From Woe to Wonder


Best of 2020

We’re away until January 4, but we’re reposting some of our favorite pieces from 2020. Enjoy your holiday!

Gwendolyn Brooks, in a 1977 interview, describes an ongoing argument with her husband about the fate of a running Black child:

Once we were walking down a road and we saw a little Ghanaian boy. He was running and happy in the happy sunshine. My husband made a comment springing from an argument we had had the night before that lasted until four in the morning. He said, ‘Now look, see that little boy. That is a perfect picture of happy youth. So if you were writing a poem about him, why couldn’t you just let it go at that? Write a poem about running boy-happy, happy-running boy?’ […]
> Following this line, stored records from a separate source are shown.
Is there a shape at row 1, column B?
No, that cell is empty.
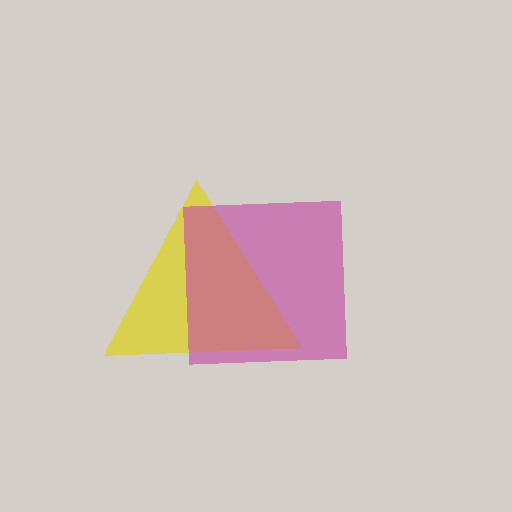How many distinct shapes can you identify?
There are 2 distinct shapes: a yellow triangle, a magenta square.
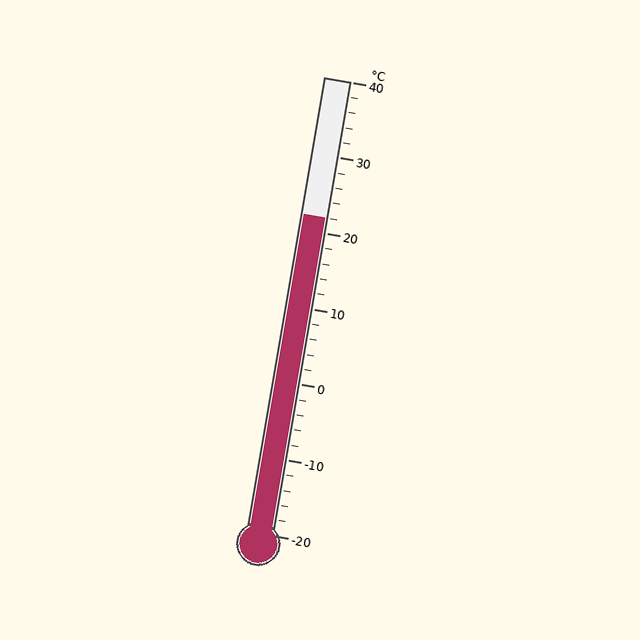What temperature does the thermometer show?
The thermometer shows approximately 22°C.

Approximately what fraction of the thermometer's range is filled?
The thermometer is filled to approximately 70% of its range.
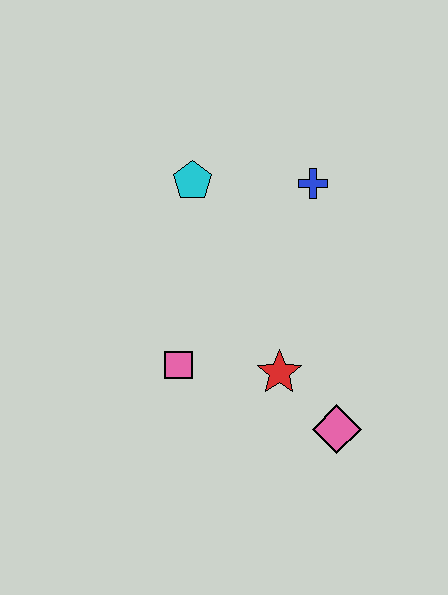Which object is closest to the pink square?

So I said if you wrote exhaustively about running boy and you noticed that the boy was black, you would have to go further than a celebration of blissful youth. You just might consider that when a black boy runs, maybe not in Ghana, but perhaps on the Chicago South Side, you’d have to remember a certain friend of my daughter’s in high school—beautiful boy, so smart, one of the honor students, and just an all-around fine fellow. He was running down an alley with a friend of his, just running and a policeman said ‘Halt!’ And before he could slow up his steps, he just shot him. Now that happens all the time in Chicago. There was all that promise in a little crumpled heap. Dead forever.


For every sorrow I write, also I press my forehead to the ground. Also I wash the feet of our beloveds, if only in my mind, in the waters of the petals of the flowers.

I cross my arms and bow to you.
I cross my arms in armor wishing you protection.